Kementerian Pertanian telah melakukan upaya dan sosialisasi terhadap budidaya padi bebas residu baik secara swadaya melalui pemberian bantuan pemerintah berupa benih, pupuk organik, pestisida hayati, pupuk hayati dan pupuk anorganik, yang kebutuhannya disesuaikan dengan rekomendasi BPTP setempat atau spesifik lokasi. Sarana paket bantuan yang diberikan biasanya hanya bersifat stimulant, artinya apabila bantuan yang tersedia tidak mencukupi untuk menyediakan paket teknologi yang direkomendasikan Badan Litbang Kementan atau instansi lainnya, maka tambahan biaya dapat didukung dari anggaran APBD Provinsi, Kabupaten/Kota dan atau swadaya.
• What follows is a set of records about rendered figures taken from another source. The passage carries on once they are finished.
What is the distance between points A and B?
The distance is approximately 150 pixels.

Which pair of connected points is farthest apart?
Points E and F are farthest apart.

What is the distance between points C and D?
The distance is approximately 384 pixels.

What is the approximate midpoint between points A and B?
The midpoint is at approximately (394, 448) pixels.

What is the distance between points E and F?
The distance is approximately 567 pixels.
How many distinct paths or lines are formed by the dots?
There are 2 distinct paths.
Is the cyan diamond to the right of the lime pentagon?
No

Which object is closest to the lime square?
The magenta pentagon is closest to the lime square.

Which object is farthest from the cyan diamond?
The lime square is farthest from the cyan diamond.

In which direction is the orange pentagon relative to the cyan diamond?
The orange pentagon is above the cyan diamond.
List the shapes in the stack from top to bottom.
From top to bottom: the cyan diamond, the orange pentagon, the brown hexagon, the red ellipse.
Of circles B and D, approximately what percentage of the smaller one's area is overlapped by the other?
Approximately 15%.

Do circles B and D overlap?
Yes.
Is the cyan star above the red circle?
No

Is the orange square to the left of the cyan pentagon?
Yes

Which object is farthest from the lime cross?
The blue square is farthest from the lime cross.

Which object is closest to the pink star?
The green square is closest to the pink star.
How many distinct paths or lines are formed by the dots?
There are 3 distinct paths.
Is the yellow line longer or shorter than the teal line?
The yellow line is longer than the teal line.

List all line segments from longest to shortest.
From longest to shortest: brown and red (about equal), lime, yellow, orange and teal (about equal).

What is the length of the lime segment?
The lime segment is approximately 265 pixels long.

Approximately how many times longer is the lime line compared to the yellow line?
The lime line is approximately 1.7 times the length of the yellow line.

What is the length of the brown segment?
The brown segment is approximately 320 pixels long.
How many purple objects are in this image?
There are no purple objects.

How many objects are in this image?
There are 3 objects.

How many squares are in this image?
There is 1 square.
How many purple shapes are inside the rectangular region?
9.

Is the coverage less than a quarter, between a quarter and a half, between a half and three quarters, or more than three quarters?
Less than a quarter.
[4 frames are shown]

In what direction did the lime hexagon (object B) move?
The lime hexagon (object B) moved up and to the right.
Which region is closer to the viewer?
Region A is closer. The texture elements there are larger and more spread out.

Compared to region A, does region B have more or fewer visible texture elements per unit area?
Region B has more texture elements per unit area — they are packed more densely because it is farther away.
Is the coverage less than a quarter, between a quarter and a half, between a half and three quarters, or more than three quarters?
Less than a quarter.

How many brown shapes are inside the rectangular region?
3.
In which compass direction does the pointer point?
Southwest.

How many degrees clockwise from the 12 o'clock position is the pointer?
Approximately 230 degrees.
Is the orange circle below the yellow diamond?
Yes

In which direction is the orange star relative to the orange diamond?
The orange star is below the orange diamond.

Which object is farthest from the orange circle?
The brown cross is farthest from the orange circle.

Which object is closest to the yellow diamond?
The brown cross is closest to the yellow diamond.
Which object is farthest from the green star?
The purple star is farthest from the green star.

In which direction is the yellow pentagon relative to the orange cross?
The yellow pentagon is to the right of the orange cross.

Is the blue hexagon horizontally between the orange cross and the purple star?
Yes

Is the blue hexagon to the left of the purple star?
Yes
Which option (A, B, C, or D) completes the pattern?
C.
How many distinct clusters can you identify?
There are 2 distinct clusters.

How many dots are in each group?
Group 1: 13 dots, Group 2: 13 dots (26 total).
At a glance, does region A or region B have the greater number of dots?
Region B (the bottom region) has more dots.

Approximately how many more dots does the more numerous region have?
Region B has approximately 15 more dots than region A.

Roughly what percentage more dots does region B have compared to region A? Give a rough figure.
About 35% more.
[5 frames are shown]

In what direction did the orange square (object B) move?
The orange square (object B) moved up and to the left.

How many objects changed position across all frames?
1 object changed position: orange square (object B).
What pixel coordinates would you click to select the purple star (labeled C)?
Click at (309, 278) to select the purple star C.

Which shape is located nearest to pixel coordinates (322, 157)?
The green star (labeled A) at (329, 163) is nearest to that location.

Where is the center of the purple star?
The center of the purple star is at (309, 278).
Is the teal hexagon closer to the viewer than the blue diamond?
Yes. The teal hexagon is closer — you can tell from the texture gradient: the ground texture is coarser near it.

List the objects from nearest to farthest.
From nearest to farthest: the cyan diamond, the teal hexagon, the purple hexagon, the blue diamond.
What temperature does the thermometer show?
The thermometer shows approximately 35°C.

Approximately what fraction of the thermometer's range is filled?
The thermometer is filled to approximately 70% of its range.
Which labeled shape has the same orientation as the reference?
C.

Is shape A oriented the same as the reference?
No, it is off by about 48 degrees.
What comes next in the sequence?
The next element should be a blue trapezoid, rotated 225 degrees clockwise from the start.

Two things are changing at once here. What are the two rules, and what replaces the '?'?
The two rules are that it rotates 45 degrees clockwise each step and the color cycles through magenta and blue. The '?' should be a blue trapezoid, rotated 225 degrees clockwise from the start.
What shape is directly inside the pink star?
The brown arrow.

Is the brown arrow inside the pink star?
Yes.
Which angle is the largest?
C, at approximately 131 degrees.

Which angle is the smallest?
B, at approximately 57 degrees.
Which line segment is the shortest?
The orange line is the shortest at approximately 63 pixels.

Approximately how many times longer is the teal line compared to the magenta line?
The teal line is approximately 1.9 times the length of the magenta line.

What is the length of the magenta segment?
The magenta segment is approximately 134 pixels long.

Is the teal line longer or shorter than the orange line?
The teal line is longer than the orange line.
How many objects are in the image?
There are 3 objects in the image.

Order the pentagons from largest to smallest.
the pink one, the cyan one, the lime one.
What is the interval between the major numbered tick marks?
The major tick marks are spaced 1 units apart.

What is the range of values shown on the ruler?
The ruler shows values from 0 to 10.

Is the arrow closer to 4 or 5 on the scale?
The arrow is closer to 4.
Pada budidaya padi bebas residu, apabila petani/kelompoktani akan menggunakan teknik budidaya padi organik, penggunaan pupuk unorganik harus dihindari dan digantikan oleh pupuk organik yang terdaftar secara resmi di Kementerian Pertanian dan dalam masa edar.  Beberapa hal penting yang harus diperhatikan dalam budidaya padi bebas residu  adalah:

  1. BenihBenih  padi yang digunakan sebaiknya merupakan varietas  unggul  yang  telah  dilepas Menteri Pertanian atau varietas lokal yang telah didaftarkan.  Pemilihan varietas yang tepat merupakan langkah awal dalam meningkatkan produktivitas.
  2. BersertifikatSebaiknya menggunakan minimal  kelas  benih  sebar  (BR/ES),  serta masih dalam masa edar  saatnya ditanam untuk memastikan terjaminnya mutu benih.
  3. Pupuk organik. Pupuk Organik dapat berfungsi sebagai pembenah tanah (mengandung asam humat) serta penyedia zat hara (asam amino dan asam sulfat). Pupuk organik  yang  digunakan untuk pengembangan padi bebas residu sebaiknya  terdaftar secara resmi di Kementerian Pertanian serta masih dalam masa ed
  4. Pupuk hayatiPupuk hayati dapat menggunakan pembiakan mikroba (bakteri atau cendawan) yang berperan sebagai seed treatment dalam meningkatkan ketersediaan hara tanah, meningkatkan pertumbuhan dan hasil tanaman misalnya: Azotobacter, Azospyrillum, Bacillus, Pseudomonas, Rhizobium yang dapat menambah N dan melepas P tanah, serta mikoriza untuk meningkatkan ketersediaan P tanah. Pupuk hayati yang digunakan dapat disesuaikan dengan kebutuhan (spesifik lokasi)..
  5. Pupuk anorganik yang digunakan sebaiknya disesuaikan dengan rekomendasi BPTP setempat atau sesuai spesifik lokasi.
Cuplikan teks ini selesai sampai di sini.